There is no quick fix for the chronic water shortages devastating Valley farmers. A real solution to the water problem will not be possible until state leaders create a workable plan to repair the Delta and build new water infrastructure.

Last week, Sen. Jim DeMint of South Carolina proposed an amendment to the Interior Appropriations bill that he claimed would provide more water to farmers. This created the false hope that a simple amendment could end the drought. In fact, it could not.

Let me be clear: Even if the Senate had approved this amendment, it would not have resulted in one extra drop of water. Any attempt to suspend environmental regulations to increase pumping would have been stopped in its tracks by new lawsuits, further delaying efforts to find a comprehensive Delta solution.

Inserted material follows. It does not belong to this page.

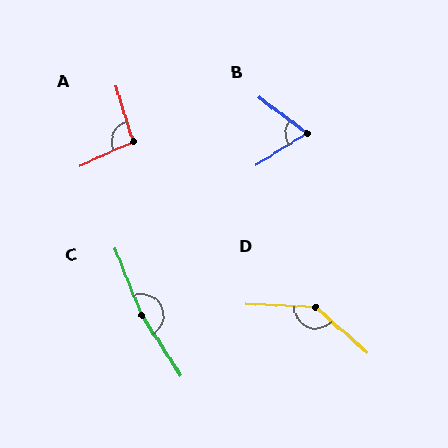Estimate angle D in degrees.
Approximately 141 degrees.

This ambush only muddied the waters with misinformation and stirred public anger.

"Turn on the pumps" has become a rallying cry. Yet the pumps have been on since June 30, and the Army Corps of Engineers approved a 500-cubic-feet-per-second increase in diversions to the State Water Project between July and September.

Meanwhile, the state Water Resources Control Board approved "Consolidated Place of Use" authority to allow greater flexibility in South Delta pumping operations. The Bureau of Reclamation has approved or facilitated the transfer of more than 600,000 acre feet of water to communities in need, but this is an expensive short-term solution.

A three-year drought and the resulting lack of runoff have deprived farmers of 1.6 million acre feet of water this year. While it is easy to blame environmental regulations and fish for the problem, these account for only 500,000 acre feet -- a lot of water -- but less than one quarter of the shortage.

The rest is due to drought, as well as the fact that California has failed to make the investment necessary to provide a Delta solution that works for both farmers and the environment. In 2008, Gov. Arnold Schwarzenegger and I proposed a comprehensive $9.8 billion plan to increase water storage, improve conveyance, and protect the Delta ecosystem, but the Legislature kept it from the ballot.

In lieu of action from the state, the federal government has invested $40 million in emergency assistance to help Valley farmers. Additionally, the federal government has expedited review of the five-year Two Gates experiment and the Intertie project, which together should help increase water flow.

The future of Valley agriculture is in the hands of all Californians, who must be willing to support strong action and pass a bond to build the water system our state needs. Soon, we will be a state of 40 million people with a water infrastructure built to accommodate 16 million. Our population could exceed 50 million by 2050.

Without a long-term solution to the water problem, it's only going to get worse.